None of the three authors of this volume qualifies as an urban historian in either an academic or public history incarnation, but all have considerable experience with bibliography, archives, and editing. A bibliographer and archivist on religious topics now at the Princeton Theological Seminary, Robert Benedetto previously produced an historical dictionary on reformed churches for Scarecrow Press. A freelance writer, Jane Donovan has written on historical topics in the Washington-area press and has published a history of Methodism in Georgetown funded by the D.C. Community Humanities Council. Kathleen Duvall is a professional editor as well as writer.
In this, the second volume in Scarecrow's series on world cities to deal with a U.S. city (after a 1998 work on Honolulu and Hawai'i), the publisher assigned this trio of authors a daunting task of selection and compression. This publisher's dictionaries are not meant to be exhaustive in the manner of Kenneth Jackson's Encyclopedia of New York City, nearly 1,400 pages of small print, or the Encyclopedia of Cleveland History, nearly 1,200 pages, plus a second volume of historical narrative. With some qualifications, the authors of the Washington volume have done an admirable job of distilling the enormous and increasing volume of information on Washington's people, places, and events into a practical handbook for scholars and writers, museum and site administrators, archivists, librarians, and other historical practitioners.
The bulk of the volume consists of hundreds of entries of 100 to 500-600 words on topics ranging alphabetically from "Adams, Henry Brooks" to "Wormley Hotel" and chronologically from "Native American Settlements" through the as-yet incomplete "Black Patriots Memorial." The longest, most informative entries generally concern neighborhoods from Adams Morgan through Tenleytown or districts such as Chinatown or Seventh Street. As historical interest focuses more on Washington's neighborhoods and Washingtonians' daily lives, these entries, which sketch both an area's origins and its social evolution, will serve as valuable summations.

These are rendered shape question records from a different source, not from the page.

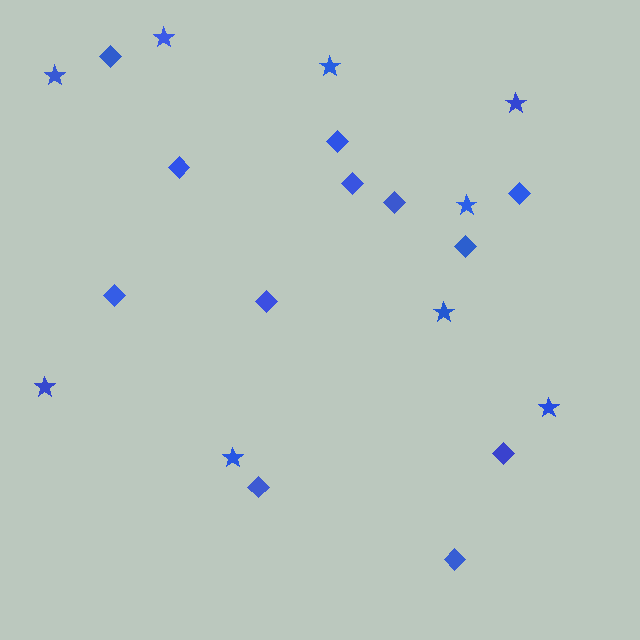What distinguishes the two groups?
There are 2 groups: one group of diamonds (12) and one group of stars (9).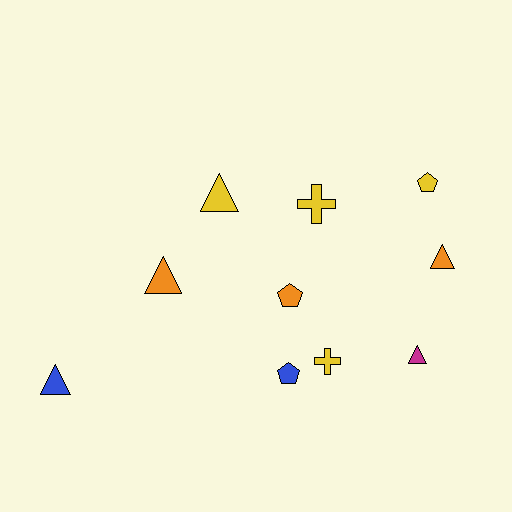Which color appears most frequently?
Yellow, with 4 objects.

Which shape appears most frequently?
Triangle, with 5 objects.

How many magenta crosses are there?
There are no magenta crosses.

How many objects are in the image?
There are 10 objects.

The authors endeavored to include major personalities, events, and institutions in the civic and economic development. The dictionary makes a solid effort to cover Washington's racial and civil rights experiences, with entries ranging from "Slavery" to "Strayer Report," "Hobson v. Hansen," "Riots of 1968," and "Industrial Bank of Washington," as well as entries on numerous African-American figures from civic and cultural life, including leading Howard University professors such as Kelly Miller and musicians such as Bill Harris and Duke Ellington. Memorable events such as the September 11 attacks, the Hanafi Muslim siege of 1977, the Truman assassination attempt of 1950, and the Woman Suffrage Parade of 1913 receive explanation.

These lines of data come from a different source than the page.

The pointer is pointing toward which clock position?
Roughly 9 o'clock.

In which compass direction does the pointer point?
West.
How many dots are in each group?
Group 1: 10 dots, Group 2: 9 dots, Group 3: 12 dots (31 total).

The volume reveals considerable familiarity with the history and present condition of the performing arts and popular culture. Present-day theater, dance, and music are well covered, as are cultural landmarks from past eras, all the way back to the United States Theatre, which existed from 1800 to 1836. Coverage of the visual arts, public sculpture, and architecture is less comprehensive but serviceable. Entries sketch most private and public art galleries, arts organizers such as J. Carter Brown, extant and demolished landmark buildings, and key architects from James Hoban through the present. For some reason, the authors prepared an entry on the Octagon House but not on the American Institute of Architects, though the AIA's effect on Washington equals or exceeds that of its familiar building. This reviewer was most impressed by the coverage of churches and religious figures and institutions, frequently a neglected element in urban studies but one in which all three authors have research experience. Finally, the authors provide capsule explanations of such basic elements of Washington as the street naming system, the law code and the courts, and the home rule issue.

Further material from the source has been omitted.